Chase: Ouch! You really don't like 13, do you?? Do you think just because she's bi she sleeps with everyone?
CF: No, I think because she's a boring stuck up anorexic cow, she's lucky to sleep with anyone.
Her being bi is the only thing about her I DON'T find objectionable. Besides, I know perfectly well what House gets up to with Wilson and I clearly have no probs with that. (winks; Chase arches his eyebrows) I've never heard him make any roo jokes.
Chase: Well, if I'm Roo, you're Tigger, you're hyper enough.
CF: (laughs) Well, I think we all know who Eeyore is.
Chase: (smiling and trying to hide it) Who's Pooh, Wilson?
CF: No, Wilson's Piglet, he's a little drama queen. (Chase laughing and trying to fight it; Cameron and House enter from opposite sides.
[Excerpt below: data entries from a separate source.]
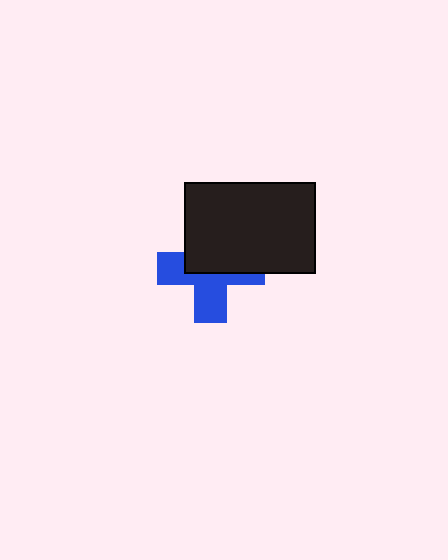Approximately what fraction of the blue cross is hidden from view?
Roughly 49% of the blue cross is hidden behind the black rectangle.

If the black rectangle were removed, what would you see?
You would see the complete blue cross.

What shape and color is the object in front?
The object in front is a black rectangle.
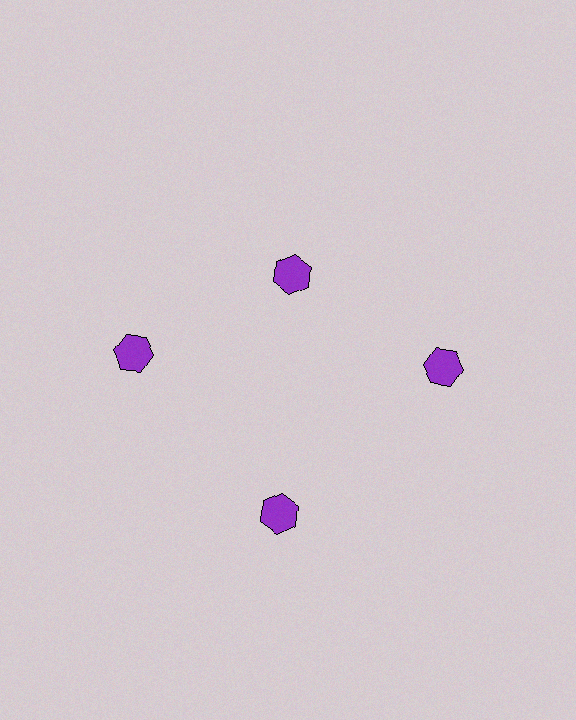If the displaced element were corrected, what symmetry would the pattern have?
It would have 4-fold rotational symmetry — the pattern would map onto itself every 90 degrees.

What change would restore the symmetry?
The symmetry would be restored by moving it outward, back onto the ring so that all 4 hexagons sit at equal angles and equal distance from the center.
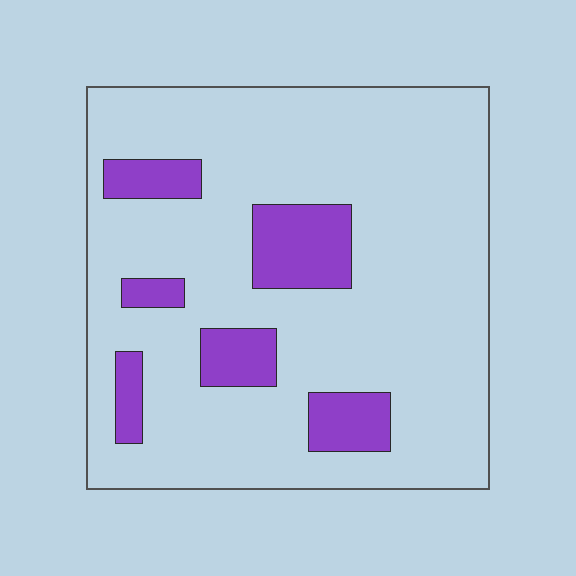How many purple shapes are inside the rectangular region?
6.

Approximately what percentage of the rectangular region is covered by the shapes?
Approximately 15%.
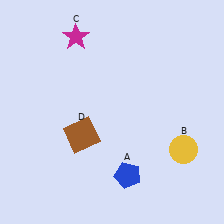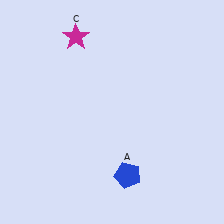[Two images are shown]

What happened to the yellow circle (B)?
The yellow circle (B) was removed in Image 2. It was in the bottom-right area of Image 1.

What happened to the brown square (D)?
The brown square (D) was removed in Image 2. It was in the bottom-left area of Image 1.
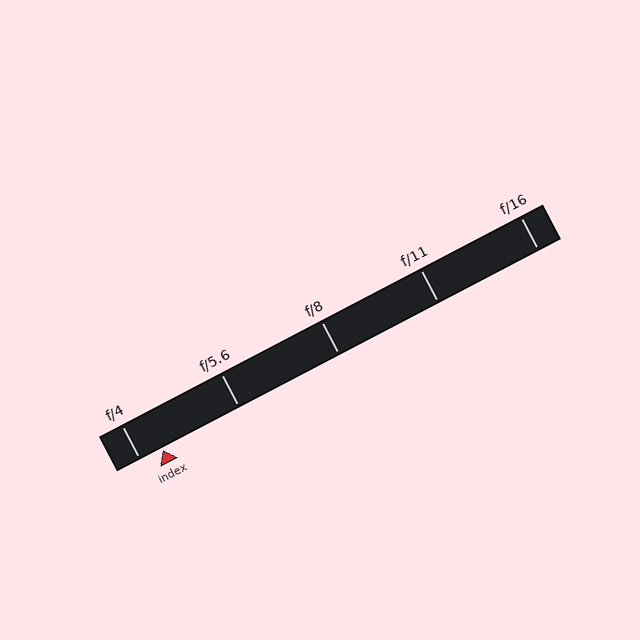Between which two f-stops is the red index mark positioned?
The index mark is between f/4 and f/5.6.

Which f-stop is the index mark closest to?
The index mark is closest to f/4.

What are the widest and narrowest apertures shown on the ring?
The widest aperture shown is f/4 and the narrowest is f/16.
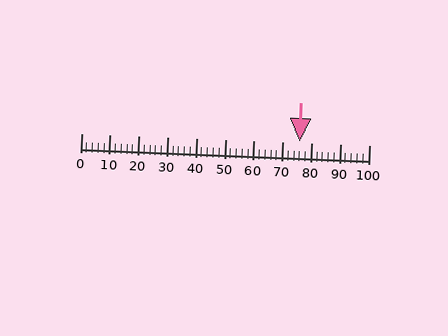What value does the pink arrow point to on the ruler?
The pink arrow points to approximately 76.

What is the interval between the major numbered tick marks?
The major tick marks are spaced 10 units apart.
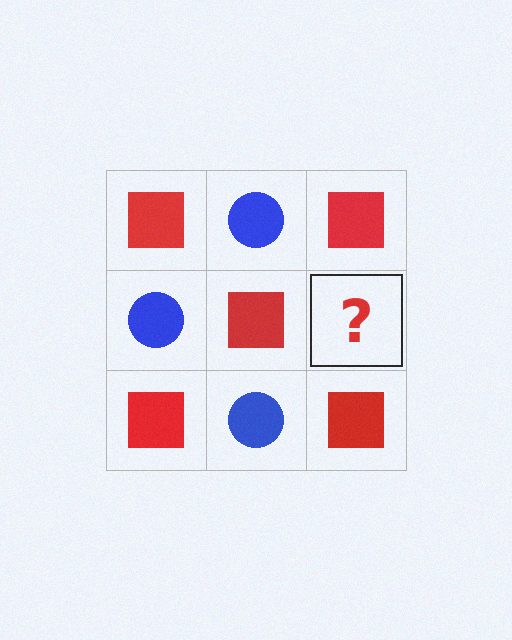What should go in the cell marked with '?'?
The missing cell should contain a blue circle.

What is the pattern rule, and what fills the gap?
The rule is that it alternates red square and blue circle in a checkerboard pattern. The gap should be filled with a blue circle.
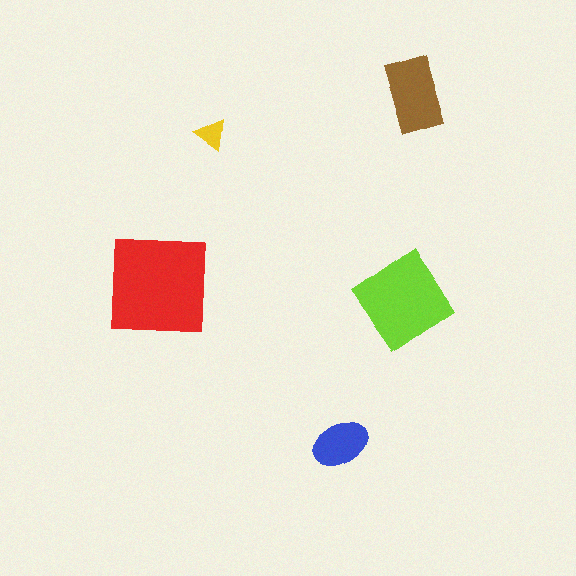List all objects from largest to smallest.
The red square, the lime diamond, the brown rectangle, the blue ellipse, the yellow triangle.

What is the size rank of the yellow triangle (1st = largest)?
5th.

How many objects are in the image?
There are 5 objects in the image.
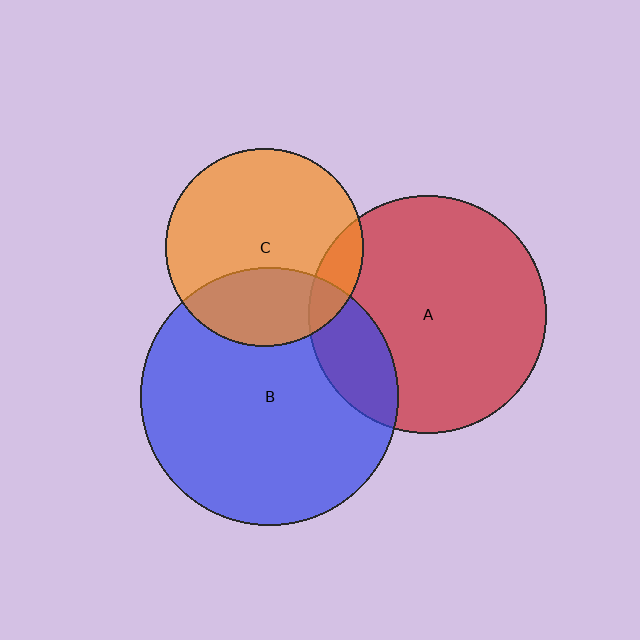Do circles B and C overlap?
Yes.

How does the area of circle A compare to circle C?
Approximately 1.4 times.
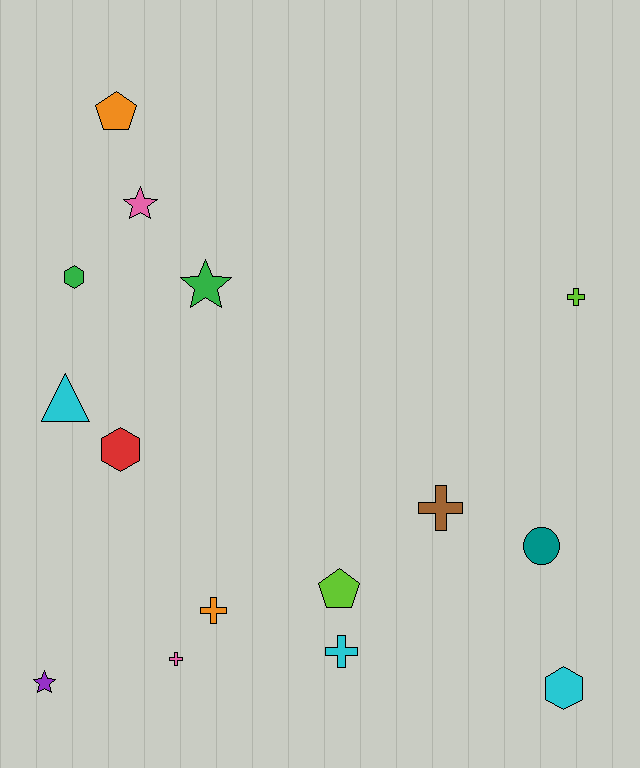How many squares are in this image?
There are no squares.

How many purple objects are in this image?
There is 1 purple object.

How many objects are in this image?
There are 15 objects.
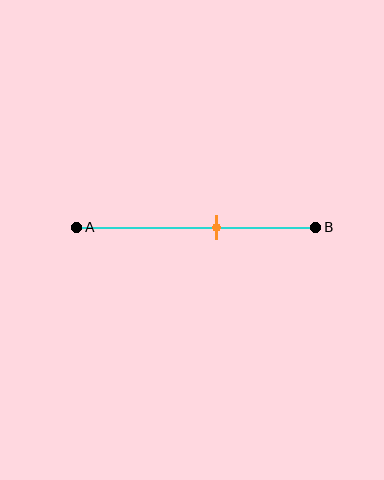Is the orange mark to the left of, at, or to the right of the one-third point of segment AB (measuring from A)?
The orange mark is to the right of the one-third point of segment AB.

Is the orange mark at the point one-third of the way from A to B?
No, the mark is at about 60% from A, not at the 33% one-third point.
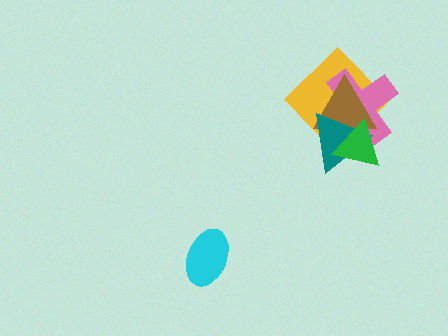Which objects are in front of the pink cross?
3 objects cover part of the pink cross: the brown triangle, the teal triangle and the green triangle.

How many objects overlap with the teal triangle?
4 objects overlap with the teal triangle.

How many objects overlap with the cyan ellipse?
0 objects overlap with the cyan ellipse.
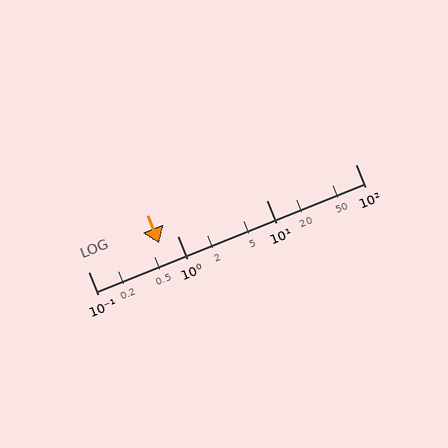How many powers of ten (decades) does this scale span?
The scale spans 3 decades, from 0.1 to 100.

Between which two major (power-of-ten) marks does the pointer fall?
The pointer is between 0.1 and 1.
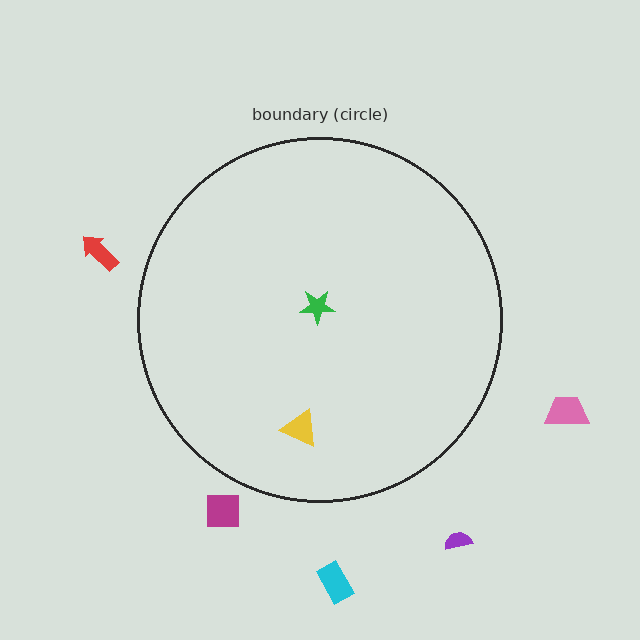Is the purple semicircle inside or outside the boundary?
Outside.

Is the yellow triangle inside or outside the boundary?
Inside.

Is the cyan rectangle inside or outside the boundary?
Outside.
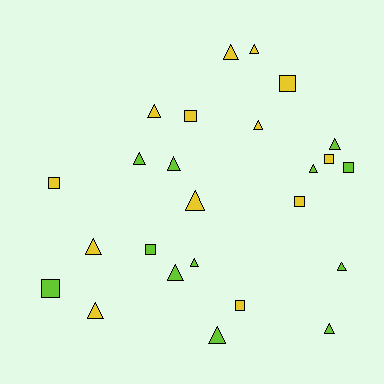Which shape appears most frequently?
Triangle, with 16 objects.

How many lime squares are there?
There are 3 lime squares.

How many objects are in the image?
There are 25 objects.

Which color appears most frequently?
Yellow, with 13 objects.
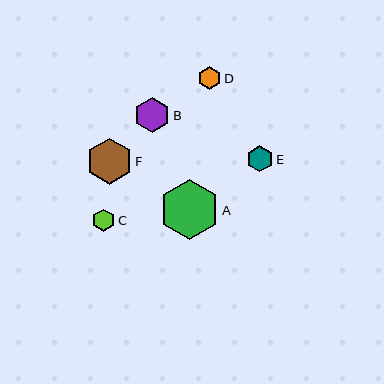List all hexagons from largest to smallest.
From largest to smallest: A, F, B, E, D, C.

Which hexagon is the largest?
Hexagon A is the largest with a size of approximately 60 pixels.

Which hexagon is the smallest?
Hexagon C is the smallest with a size of approximately 22 pixels.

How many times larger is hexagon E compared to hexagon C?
Hexagon E is approximately 1.2 times the size of hexagon C.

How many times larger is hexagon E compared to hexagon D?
Hexagon E is approximately 1.1 times the size of hexagon D.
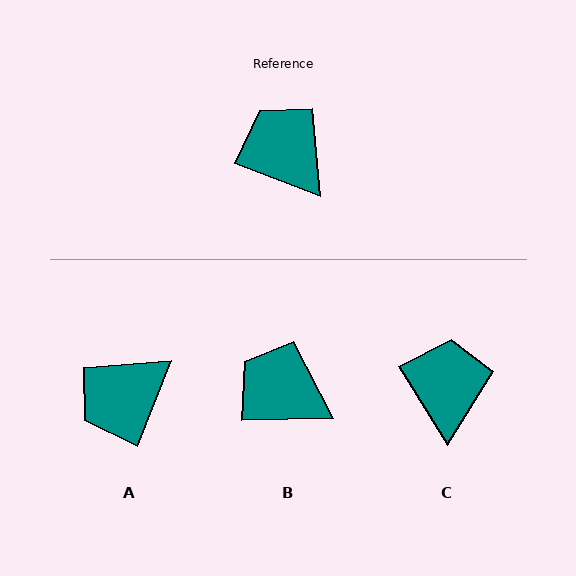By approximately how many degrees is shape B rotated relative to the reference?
Approximately 22 degrees counter-clockwise.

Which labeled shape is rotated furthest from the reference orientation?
A, about 89 degrees away.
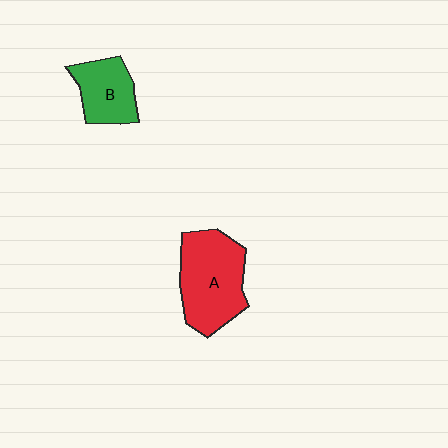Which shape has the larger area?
Shape A (red).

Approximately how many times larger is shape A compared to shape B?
Approximately 1.7 times.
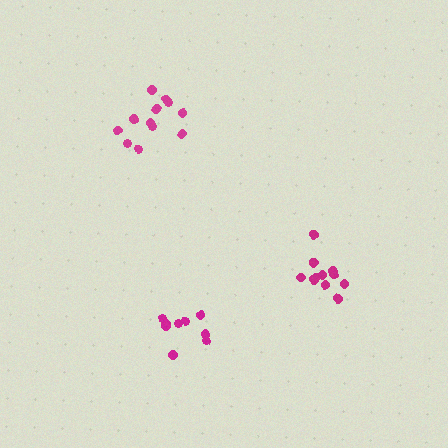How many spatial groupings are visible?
There are 3 spatial groupings.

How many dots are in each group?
Group 1: 12 dots, Group 2: 9 dots, Group 3: 11 dots (32 total).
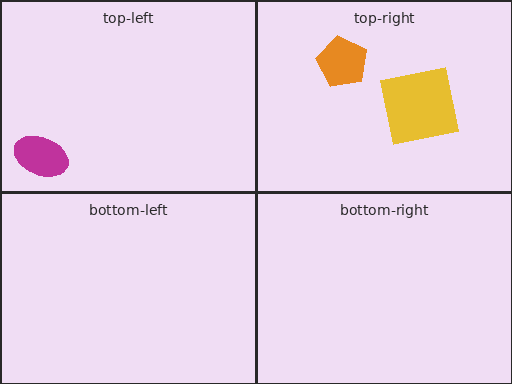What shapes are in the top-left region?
The magenta ellipse.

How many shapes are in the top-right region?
2.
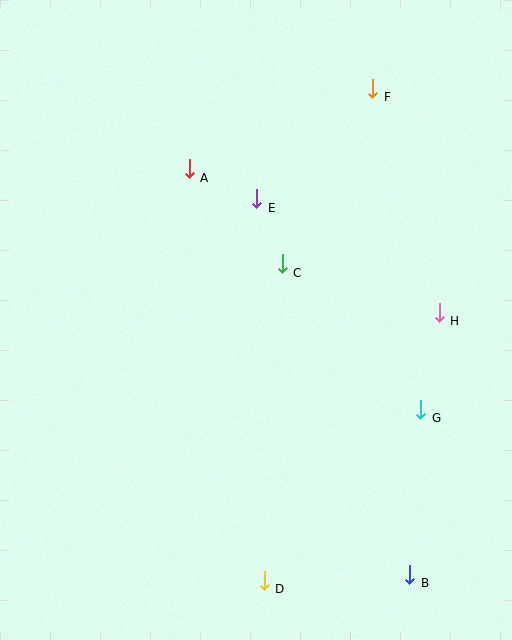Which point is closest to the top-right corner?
Point F is closest to the top-right corner.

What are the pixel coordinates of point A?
Point A is at (189, 178).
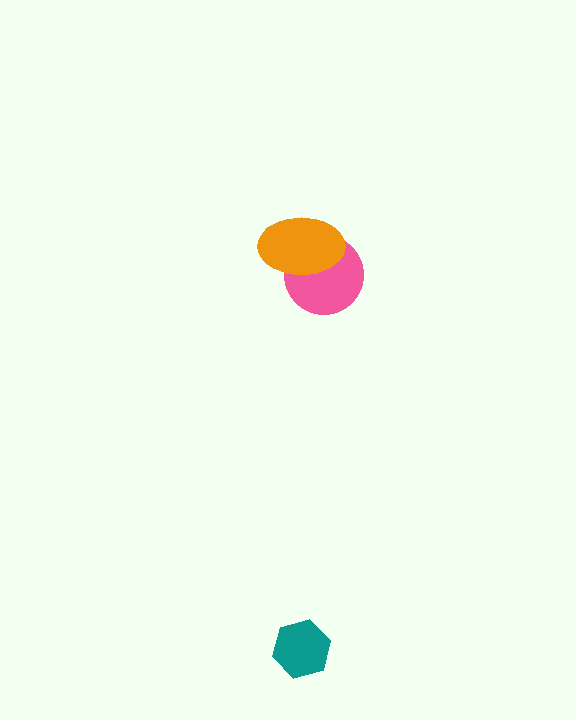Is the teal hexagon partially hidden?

Cameron kisses Chase on the cheek.)
Chase: Hi, sweetheart, you ready to go home now?
Cameron: I sure am, I'm really tired.
(House and CF are all over eachother.)
Cameron: We're gonna have to hose Gomez and Morticia off like a couple of dogs!
(House and CF untangle; CF does Addams double fingersnap, deadpan, House smirks. All four start walking out.)
House: (to CF) Come on, let's go back to my place and you can make something else on me grow three sizes.
CF: (to the tune of "You're a Mean One, Mr. Grinch") Da nanana NAH na, da nanana NAH na, you're erotic, Dr. House!
Cameron: I will pay you twenty dollars to sing something else.
(CF holds palm out. Cameron hands her money.)
CF: (putting arm around House, sings) When your back's to the wall, when you're starting to fall, you've got someone you can lean on....
Chase: Some cynic you are, that's the song from that Butterfly Ball cartoon! (House laughs uproariously.)
CF: You've seen THAT?!
Chase: They ran that on Aussie kids' TV constantly in the 80s!
House: (to CF, somehow managing to be snarky and affectionate simultaneously as only he can) You're a human iPod.